Looking ahead, how do you see the concept of the “superintelligent firm” evolving over the next decade? What must today’s leaders unlearn to successfully lead in that future?

The superintelligent firm is not a company that outthinks humans; it’s one that thinks with them—a collective intelligence that merges human judgment, machine precision, and organizational adaptability, enabling it to react, learn, and reallocate resources dynamically.

To successfully lead this type of an organization, executives will need to abandon the belief that foresight comes from prediction rather than preparedness. They will need to lean into ambiguity and create a culture that fosters experimentation, discussion, and willingness to learn and move rapidly.

You’ve worked at the intersection of innovation, strategy, and AI for decades. What personal lessons or mindset shifts have guided your own approach to navigating disruptive change?

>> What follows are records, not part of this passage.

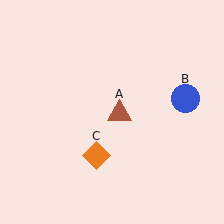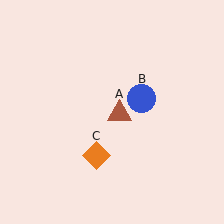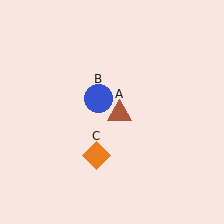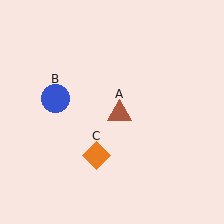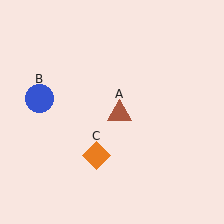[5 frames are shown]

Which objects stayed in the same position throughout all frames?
Brown triangle (object A) and orange diamond (object C) remained stationary.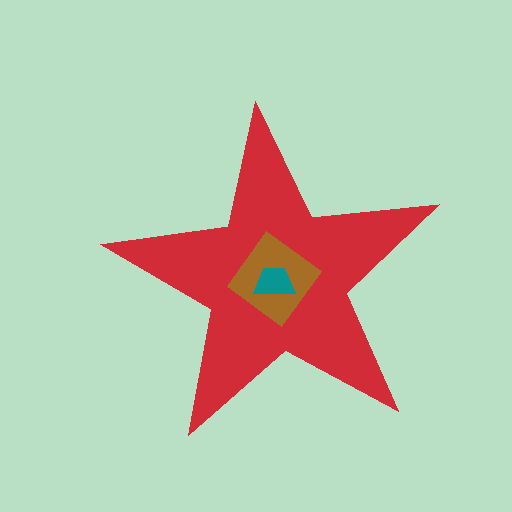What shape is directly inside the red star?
The brown diamond.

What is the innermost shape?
The teal trapezoid.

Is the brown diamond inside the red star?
Yes.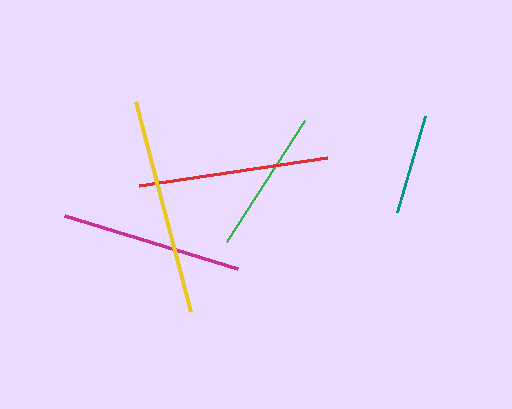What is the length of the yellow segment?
The yellow segment is approximately 217 pixels long.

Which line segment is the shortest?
The teal line is the shortest at approximately 100 pixels.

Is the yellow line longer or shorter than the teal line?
The yellow line is longer than the teal line.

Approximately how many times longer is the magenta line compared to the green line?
The magenta line is approximately 1.3 times the length of the green line.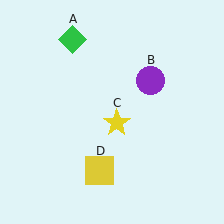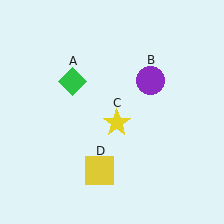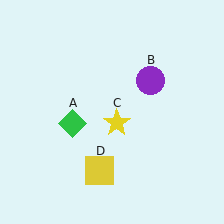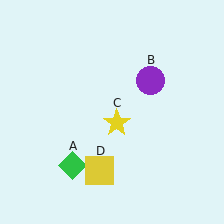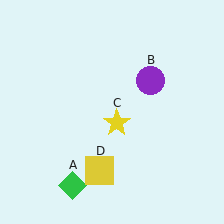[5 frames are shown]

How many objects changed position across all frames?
1 object changed position: green diamond (object A).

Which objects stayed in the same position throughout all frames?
Purple circle (object B) and yellow star (object C) and yellow square (object D) remained stationary.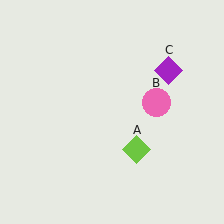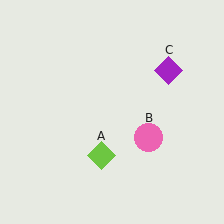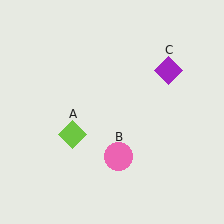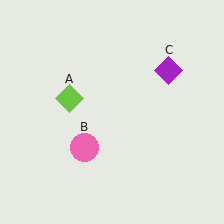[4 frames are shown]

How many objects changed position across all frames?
2 objects changed position: lime diamond (object A), pink circle (object B).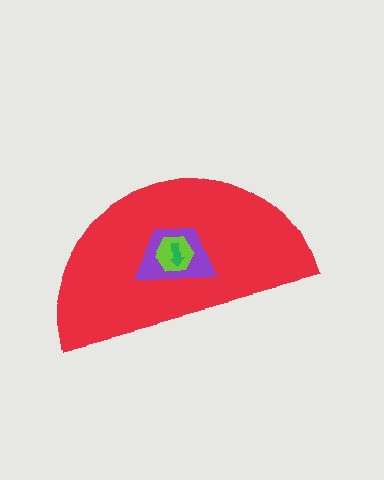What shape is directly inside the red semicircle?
The purple trapezoid.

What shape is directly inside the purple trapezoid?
The lime hexagon.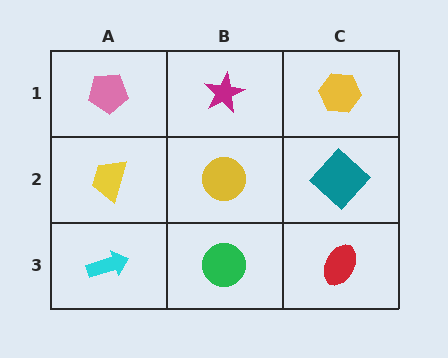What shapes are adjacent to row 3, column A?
A yellow trapezoid (row 2, column A), a green circle (row 3, column B).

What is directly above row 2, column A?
A pink pentagon.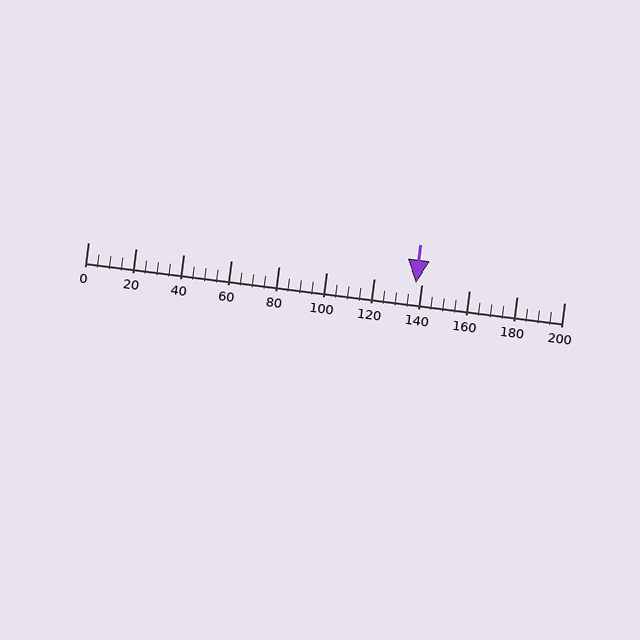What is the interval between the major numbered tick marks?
The major tick marks are spaced 20 units apart.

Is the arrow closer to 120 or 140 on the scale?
The arrow is closer to 140.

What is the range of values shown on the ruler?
The ruler shows values from 0 to 200.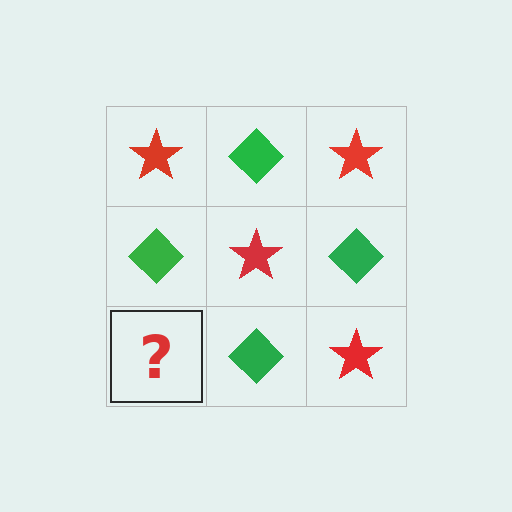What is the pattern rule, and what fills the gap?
The rule is that it alternates red star and green diamond in a checkerboard pattern. The gap should be filled with a red star.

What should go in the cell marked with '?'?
The missing cell should contain a red star.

One thing that has become very clear to me over the years is that disruption is not an event but a state of being. Our goal shouldn’t be to predict the future, but instead to understand why the future is leading to change. What we can do about it. And how we can start today preparing for it.

We shouldn’t fear change but be fascinated by it. AI for example, doesn’t just automate work; it invites us to rediscover what makes us irreplaceably human: our capacity for meaning, creativity, and collective imagination.

Leading through disruption is not about mastering machines, but about mastering ourselves and our connection with others.